O Projeto de Mineração da Belo Sun
A Belo Sun pretende instalar na região a maior mina de ouro a céu aberto do país, o que tem gerado questionamentos jurídicos e técnicos relacionados aos impactos socioambientais. A região já abriga a hidrelétrica de Belo Monte, considerada um “monstrengo” ambiental.
Acordo Provisório e Próximos Passos
Segundo a decisão acordada no TRF1, a FUNAI terá 30 dias para apresentar critérios e indicar quais comunidades aldeadas e desaldeadas devem ser incluídas no processo de consulta. Posteriormente, a Belo Sun terá mais 30 dias para analisar o material e apresentar suas condições. Nestes 60 dias, também devem acontecer dois encontros entre FUNAI e Belo Sun.
Nós Jurídicos do Projeto
Um dos principais nós jurídicos do projeto é a competência do licenciamento.

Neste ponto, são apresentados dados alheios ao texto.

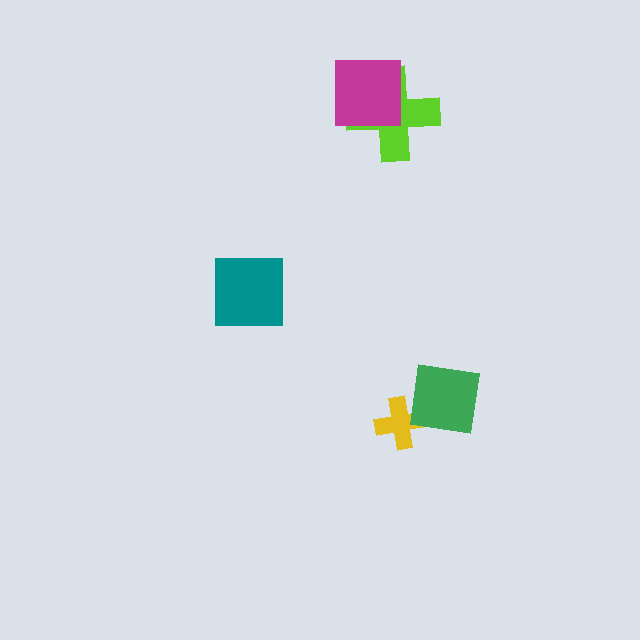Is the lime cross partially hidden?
Yes, it is partially covered by another shape.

A licença concedida pela Secretaria de Meio Ambiente do Pará (Semas) é contestada na Justiça Federal pelo Ministério Público Federal (MPF) e lideranças indígenas, que argumentam que o licenciamento deve ser feito pelo IBAMA, já que o empreendimento afeta diretamente rios federais e Terras Indígenas.
Impactos Socioambientais e Consulta às Comunidades Tradicionais
Indígenas e organizações sociais alegam falhas no processo de consulta feito pela Semas às Comunidades Tradicionais, além de apontar que os impactos socioambientais não foram plenamente avaliados. Por isso, pedem a suspensão imediata da autorização, enquanto a Belo Sun tenta flexibilizar 21 das 89 condicionantes impostas pela Semas.
Conclusão
O acordo provisório é um passo importante para garantir que os direitos das comunidades indígenas e a proteção socioambiental sejam respeitados. No entanto, é fundamental que sejam tomadas medidas concretas para resolver os nós jurídicos e garantir a transparência e a participação das comunidades afetadas no processo de licenciamento.